La France ouvre une enquête alors que la pression internationale s’intensifie sur Israël pour qu’il augmente l’aide humanitaire destinée à Gaza, où l’on redoute une catastrophe humanitaire majeure. La campagne de bombardements prolongée et le blocus imposé par Israël ont gravement limité l’accès à la nourriture, à l’eau et aux médicaments pour les civils enfermés dans cette enclave palestinienne.

Israël justifie ses actions comme une légitime défense suite à l’attaque terroriste du Hamas le 7 octobre 2023. Cependant, plusieurs organisations internationales et groupes de défense des droits de l’homme accusent l’État hébreu d’avoir commis des crimes de guerre pendant le conflit.
Certaines ONG et dirigeants mondiaux parlent même de génocide, bien que la plupart des grandes démocraties occidentales, dont la France, évitent ce terme. Quant au Premier ministre israélien Benjamin Netanyahu, il rejette ces accusations en les qualifiant de « fausses et scandaleuses ».
Le bilan des pertes humaines à Gaza reste obscur. Le ministère de la Santé sous contrôle du Hamas annonce plus de 54 000 morts, sans distinguer entre militants et civils. Israël conteste ces chiffres en les qualifiant d’exagérés. Toutefois, une étude approfondie publiée en janvier par la revue médicale The Lancet estime que le nombre de victimes dépasse désormais 64 000, parmi lesquelles une majorité de femmes, d’enfants et de personnes âgées.
Points à retenir
- La France mène son enquête dans un contexte de tension internationale croissante autour de la situation humanitaire à Gaza.
- Le blocus et les bombardements israéliens restreignent sévèrement l’accès à l’aide vitale pour les civils palestiniens.
- Des accusations de crimes de guerre planent sur Israël, tandis que la notion de génocide divise la communauté internationale.
- Les comptes des victimes varient largement, avec des chiffres officiels du Hamas contestés par Israël mais corroborés par une étude indépendante.

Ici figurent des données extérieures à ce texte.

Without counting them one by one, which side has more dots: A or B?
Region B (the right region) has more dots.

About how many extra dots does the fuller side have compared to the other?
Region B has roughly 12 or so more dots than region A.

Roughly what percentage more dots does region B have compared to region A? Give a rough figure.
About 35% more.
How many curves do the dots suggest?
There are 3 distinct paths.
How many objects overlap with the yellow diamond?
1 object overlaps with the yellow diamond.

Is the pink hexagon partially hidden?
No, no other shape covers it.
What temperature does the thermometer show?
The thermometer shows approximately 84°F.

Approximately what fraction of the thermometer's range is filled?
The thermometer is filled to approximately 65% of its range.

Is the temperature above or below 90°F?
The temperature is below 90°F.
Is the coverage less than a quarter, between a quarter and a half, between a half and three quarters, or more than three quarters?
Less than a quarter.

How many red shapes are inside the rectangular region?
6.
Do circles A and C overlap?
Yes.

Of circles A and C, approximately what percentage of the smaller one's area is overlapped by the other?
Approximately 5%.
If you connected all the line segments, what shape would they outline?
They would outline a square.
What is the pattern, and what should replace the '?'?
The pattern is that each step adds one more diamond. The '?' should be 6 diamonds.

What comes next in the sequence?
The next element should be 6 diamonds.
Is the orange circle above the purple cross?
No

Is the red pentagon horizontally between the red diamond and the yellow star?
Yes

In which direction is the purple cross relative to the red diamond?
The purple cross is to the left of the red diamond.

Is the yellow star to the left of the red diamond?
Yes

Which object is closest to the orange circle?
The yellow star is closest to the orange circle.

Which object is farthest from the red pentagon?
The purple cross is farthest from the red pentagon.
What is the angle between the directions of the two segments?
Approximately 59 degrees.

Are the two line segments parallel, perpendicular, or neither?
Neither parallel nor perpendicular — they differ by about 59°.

- La situation reste tragique pour les populations vulnérables, notamment femmes, enfants et personnes âgées, qui payent le prix fort de ce conflit.
En somme, la guerre trouve une nouvelle fois son équilibre étrange entre chiffres contestés et revendications politiques, où vérité et propagande avancent main dans la main. On pourrait presque croire qu’en 2025, malgré toutes nos technologies et notre prétendue lucidité, l’art de compter les morts demeure un exercice aussi aléatoire qu’un tir à pile ou face. Allez, on continue à suivre et à espérer que, cette fois, la raison finira par l’emporter… ou au moins qu’on aura la décence de ne pas faire semblant de s’indigner.